Rainer Zitelmann describes his new book, “The Power of Capitalism,” as “a journey through recent history across five continents.” It’s a very timely contribution, considering the bad rap that capitalism receives these days, especially in academe, together with the flirtation with socialism by those who have no experience of what it has brought about in practice.
That is the point. Capitalism in practice has led to wealth creation and prosperity. It has lifted people out of starvation and subsistence, achieving more for humanity in the past few decades than anything in history before it. Zitelman looks at the practice, with chapters on its record in specific places.
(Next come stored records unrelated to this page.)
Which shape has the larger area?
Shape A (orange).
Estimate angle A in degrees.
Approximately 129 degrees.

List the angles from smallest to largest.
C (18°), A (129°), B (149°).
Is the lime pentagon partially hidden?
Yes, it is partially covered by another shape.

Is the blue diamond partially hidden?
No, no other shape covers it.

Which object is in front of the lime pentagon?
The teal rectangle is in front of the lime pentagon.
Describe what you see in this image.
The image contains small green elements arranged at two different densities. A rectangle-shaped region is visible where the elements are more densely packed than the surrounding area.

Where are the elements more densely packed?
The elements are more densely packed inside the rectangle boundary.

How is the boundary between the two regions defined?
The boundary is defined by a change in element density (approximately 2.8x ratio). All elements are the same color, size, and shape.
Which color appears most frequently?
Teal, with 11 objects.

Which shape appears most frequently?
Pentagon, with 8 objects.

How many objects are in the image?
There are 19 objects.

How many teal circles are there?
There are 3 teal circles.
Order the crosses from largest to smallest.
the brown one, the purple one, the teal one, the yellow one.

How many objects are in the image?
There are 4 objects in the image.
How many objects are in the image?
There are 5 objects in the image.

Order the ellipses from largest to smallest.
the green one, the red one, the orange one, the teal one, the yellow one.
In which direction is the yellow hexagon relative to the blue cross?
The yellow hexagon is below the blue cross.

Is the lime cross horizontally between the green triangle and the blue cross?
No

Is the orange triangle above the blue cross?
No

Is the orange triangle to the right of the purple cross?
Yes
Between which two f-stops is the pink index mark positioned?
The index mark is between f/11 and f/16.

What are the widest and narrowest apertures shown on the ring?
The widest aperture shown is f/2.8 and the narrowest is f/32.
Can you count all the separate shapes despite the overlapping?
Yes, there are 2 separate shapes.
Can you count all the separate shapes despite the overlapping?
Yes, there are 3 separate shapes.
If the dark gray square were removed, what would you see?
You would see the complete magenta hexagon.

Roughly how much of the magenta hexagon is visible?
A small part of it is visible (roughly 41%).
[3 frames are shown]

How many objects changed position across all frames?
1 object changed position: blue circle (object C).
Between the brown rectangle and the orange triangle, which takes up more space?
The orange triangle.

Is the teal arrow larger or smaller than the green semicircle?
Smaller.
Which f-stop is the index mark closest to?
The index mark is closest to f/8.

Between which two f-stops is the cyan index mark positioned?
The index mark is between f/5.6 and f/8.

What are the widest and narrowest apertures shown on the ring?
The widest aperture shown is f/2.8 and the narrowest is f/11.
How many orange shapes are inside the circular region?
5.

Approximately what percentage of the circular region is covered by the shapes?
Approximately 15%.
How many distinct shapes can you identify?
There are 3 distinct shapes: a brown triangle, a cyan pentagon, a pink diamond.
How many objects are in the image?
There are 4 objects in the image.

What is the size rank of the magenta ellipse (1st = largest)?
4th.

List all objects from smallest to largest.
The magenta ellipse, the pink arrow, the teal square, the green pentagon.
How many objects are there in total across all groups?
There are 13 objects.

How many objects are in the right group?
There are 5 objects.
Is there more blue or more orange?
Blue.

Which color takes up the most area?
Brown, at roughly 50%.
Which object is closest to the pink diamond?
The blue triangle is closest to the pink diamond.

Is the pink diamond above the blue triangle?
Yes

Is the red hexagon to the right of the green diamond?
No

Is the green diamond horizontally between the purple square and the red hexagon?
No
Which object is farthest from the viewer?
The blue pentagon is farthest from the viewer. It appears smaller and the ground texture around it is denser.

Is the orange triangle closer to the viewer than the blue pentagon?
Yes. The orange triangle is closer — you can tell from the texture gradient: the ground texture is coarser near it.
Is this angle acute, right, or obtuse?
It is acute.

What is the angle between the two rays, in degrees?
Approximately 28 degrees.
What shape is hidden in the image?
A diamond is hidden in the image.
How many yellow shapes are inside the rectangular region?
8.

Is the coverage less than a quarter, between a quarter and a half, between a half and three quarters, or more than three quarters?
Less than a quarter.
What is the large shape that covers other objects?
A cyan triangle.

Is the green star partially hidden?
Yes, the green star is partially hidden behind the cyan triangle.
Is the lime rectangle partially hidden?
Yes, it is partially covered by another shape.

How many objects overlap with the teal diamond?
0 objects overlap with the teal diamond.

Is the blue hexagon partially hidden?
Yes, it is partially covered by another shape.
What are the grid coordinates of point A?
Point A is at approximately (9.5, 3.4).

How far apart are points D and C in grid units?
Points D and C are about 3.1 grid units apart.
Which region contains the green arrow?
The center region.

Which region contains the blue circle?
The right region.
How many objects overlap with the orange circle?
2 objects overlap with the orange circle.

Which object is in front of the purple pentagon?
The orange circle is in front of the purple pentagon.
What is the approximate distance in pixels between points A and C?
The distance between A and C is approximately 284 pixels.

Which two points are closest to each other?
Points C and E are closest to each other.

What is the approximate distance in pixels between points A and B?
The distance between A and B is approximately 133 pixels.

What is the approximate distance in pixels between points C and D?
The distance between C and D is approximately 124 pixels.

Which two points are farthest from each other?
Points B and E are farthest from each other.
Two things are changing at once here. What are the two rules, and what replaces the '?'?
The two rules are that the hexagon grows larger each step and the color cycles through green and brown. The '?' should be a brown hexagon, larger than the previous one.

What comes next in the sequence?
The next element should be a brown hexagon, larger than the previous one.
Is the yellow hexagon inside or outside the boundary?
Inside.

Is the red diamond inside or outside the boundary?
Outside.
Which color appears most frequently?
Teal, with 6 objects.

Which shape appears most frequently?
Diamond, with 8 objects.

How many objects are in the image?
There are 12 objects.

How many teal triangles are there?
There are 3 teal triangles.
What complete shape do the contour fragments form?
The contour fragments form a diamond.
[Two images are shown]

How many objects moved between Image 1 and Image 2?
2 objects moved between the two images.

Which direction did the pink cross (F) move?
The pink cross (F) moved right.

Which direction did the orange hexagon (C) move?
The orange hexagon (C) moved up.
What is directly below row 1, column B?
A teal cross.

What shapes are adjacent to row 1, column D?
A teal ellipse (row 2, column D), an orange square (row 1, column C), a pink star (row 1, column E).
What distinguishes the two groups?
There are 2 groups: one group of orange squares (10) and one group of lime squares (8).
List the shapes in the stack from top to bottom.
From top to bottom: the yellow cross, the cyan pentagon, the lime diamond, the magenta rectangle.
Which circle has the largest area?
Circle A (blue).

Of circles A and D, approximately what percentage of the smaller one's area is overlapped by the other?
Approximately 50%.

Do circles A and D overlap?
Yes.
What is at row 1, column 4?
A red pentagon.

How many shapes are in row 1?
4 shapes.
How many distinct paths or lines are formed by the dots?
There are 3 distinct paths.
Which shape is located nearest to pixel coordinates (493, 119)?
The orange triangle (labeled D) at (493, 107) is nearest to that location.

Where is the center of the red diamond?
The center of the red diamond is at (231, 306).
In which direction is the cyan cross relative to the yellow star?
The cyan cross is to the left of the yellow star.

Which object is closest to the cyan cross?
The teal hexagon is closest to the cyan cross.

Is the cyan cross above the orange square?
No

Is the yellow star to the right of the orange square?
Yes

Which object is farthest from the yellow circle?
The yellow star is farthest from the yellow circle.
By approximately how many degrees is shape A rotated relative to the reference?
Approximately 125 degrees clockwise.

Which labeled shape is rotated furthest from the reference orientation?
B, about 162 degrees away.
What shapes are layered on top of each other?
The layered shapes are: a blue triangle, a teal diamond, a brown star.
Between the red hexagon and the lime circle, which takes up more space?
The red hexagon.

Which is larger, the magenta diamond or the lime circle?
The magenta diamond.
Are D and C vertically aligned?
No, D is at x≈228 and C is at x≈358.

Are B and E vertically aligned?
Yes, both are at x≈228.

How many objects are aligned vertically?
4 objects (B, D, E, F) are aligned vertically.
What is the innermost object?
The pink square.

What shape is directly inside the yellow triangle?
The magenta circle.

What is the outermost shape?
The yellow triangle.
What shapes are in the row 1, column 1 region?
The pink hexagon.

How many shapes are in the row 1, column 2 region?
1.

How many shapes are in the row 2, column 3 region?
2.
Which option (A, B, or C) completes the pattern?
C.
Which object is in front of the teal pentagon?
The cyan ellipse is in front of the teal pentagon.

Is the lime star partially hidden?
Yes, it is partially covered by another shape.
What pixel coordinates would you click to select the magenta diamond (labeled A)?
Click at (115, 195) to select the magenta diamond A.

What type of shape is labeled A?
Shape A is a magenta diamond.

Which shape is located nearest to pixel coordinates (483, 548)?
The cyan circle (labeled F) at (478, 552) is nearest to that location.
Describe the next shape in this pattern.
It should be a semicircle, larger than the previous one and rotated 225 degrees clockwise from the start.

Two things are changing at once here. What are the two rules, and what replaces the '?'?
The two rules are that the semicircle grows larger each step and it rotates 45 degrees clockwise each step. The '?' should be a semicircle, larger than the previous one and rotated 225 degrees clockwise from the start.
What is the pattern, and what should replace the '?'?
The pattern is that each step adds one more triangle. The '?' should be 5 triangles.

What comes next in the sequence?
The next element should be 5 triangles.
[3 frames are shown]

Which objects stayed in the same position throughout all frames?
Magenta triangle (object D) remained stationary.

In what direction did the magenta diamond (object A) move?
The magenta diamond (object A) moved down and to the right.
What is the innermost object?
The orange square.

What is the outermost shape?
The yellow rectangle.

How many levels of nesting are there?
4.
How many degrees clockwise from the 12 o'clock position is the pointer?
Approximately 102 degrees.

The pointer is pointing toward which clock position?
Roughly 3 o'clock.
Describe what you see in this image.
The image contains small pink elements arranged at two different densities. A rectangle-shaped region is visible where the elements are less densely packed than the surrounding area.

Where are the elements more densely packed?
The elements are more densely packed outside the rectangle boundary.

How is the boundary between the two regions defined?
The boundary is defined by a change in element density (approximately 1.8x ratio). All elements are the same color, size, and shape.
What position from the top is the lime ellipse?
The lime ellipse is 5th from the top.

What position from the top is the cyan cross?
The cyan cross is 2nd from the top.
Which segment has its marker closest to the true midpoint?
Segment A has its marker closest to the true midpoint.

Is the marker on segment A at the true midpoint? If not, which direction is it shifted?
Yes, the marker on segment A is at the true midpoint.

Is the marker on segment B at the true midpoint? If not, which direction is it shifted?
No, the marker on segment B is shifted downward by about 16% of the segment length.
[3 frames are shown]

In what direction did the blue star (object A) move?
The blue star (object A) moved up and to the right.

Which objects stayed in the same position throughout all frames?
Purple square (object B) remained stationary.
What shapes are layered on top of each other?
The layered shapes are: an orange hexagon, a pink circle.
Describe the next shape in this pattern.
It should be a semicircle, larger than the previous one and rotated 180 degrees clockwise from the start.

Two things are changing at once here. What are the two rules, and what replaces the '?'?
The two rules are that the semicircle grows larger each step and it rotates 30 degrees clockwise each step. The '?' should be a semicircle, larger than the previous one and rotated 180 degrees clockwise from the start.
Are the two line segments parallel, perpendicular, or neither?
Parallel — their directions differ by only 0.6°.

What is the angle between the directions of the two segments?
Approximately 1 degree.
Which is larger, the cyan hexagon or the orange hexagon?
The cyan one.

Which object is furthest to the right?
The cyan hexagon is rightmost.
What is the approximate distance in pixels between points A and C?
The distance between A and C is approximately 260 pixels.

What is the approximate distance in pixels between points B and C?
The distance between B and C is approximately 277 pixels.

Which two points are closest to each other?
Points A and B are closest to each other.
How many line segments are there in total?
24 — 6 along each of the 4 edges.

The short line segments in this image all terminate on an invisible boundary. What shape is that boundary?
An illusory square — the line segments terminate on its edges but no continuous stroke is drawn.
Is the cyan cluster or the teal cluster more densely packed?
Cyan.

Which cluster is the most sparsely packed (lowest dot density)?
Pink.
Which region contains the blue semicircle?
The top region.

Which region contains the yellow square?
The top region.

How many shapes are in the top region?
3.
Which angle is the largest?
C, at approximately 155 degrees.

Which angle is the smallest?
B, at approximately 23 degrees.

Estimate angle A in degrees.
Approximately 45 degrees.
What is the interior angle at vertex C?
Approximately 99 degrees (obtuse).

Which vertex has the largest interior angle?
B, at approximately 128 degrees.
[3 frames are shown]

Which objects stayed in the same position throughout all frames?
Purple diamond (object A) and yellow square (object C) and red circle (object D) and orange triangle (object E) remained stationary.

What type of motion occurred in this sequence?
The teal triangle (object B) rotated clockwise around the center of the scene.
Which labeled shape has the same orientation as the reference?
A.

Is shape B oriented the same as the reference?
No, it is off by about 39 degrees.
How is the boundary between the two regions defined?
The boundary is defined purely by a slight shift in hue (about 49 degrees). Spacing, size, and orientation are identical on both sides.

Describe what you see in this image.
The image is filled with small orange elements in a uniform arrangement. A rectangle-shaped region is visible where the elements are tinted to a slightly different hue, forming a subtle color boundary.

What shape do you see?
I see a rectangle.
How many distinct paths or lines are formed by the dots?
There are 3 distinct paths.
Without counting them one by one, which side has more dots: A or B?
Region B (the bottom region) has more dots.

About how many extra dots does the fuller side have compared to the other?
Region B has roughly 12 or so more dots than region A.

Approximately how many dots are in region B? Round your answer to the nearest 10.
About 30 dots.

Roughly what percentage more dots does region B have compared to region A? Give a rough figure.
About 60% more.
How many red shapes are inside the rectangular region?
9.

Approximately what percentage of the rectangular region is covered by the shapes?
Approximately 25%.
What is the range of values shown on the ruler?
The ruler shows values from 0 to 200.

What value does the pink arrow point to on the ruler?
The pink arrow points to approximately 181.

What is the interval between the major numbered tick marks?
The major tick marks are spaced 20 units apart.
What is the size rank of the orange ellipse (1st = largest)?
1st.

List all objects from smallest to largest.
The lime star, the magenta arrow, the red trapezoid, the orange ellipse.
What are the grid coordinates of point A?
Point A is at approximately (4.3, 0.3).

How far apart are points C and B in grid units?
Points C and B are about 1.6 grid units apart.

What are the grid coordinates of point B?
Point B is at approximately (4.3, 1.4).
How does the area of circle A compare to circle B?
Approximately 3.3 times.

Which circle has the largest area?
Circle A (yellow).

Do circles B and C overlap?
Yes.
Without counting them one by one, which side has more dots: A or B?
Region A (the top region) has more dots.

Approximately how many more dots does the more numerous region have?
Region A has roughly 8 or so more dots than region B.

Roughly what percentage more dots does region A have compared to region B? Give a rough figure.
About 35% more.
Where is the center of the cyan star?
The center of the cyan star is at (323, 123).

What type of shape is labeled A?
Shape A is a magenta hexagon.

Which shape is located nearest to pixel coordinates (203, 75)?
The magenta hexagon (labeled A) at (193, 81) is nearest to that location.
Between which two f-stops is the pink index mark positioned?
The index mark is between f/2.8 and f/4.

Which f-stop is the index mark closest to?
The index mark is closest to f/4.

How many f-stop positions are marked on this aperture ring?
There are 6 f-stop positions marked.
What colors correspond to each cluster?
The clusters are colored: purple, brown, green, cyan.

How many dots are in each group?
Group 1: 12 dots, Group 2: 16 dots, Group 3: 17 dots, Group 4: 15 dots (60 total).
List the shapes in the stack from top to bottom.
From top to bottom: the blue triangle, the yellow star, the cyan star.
He looks at Asia, with China’s new prosperity since it allowed capitalism to flourish. He makes the point that it was allowed to develop from the bottom up, not imposed from the top down. He looks at Africa, at South America, and at Europe and the US. Its record is consistent.
He documents, by contrast, the utter failure of socialism wherever it has been tried, explaining why its failure leads its supporters to claim that it never has been tried. Ah yes, it’s that old theory-versus-practice debate. The facts that emerge point in one way: capitalism works, socialism doesn’t. He has a fascinating chapter on “Why Intellectuals Don’t Like Capitalism,” which does more than revisit Hayek’s earlier insights. Zitelmann points out that intellectuals usually deal in ‘explicit’ knowledge, the sort that can be acquired from books and lectures. Many of them fail to realize that ‘implicit’ knowledge, the kind absorbed often unconsciously from surroundings, can be powerful. A child learns the grammar of language implicitly, working out its rules without being taught them. Zitelmann suggests that because entrepreneurs draw largely on implicit knowledge, intellectuals look down on them.
Although many cry for “more state intervention,” Zitelmann documents how this has failed time after time, whereas “more markets,” “more economic freedom,” has worked to create wealth time after time. It’s a fascinating book and a much-needed one.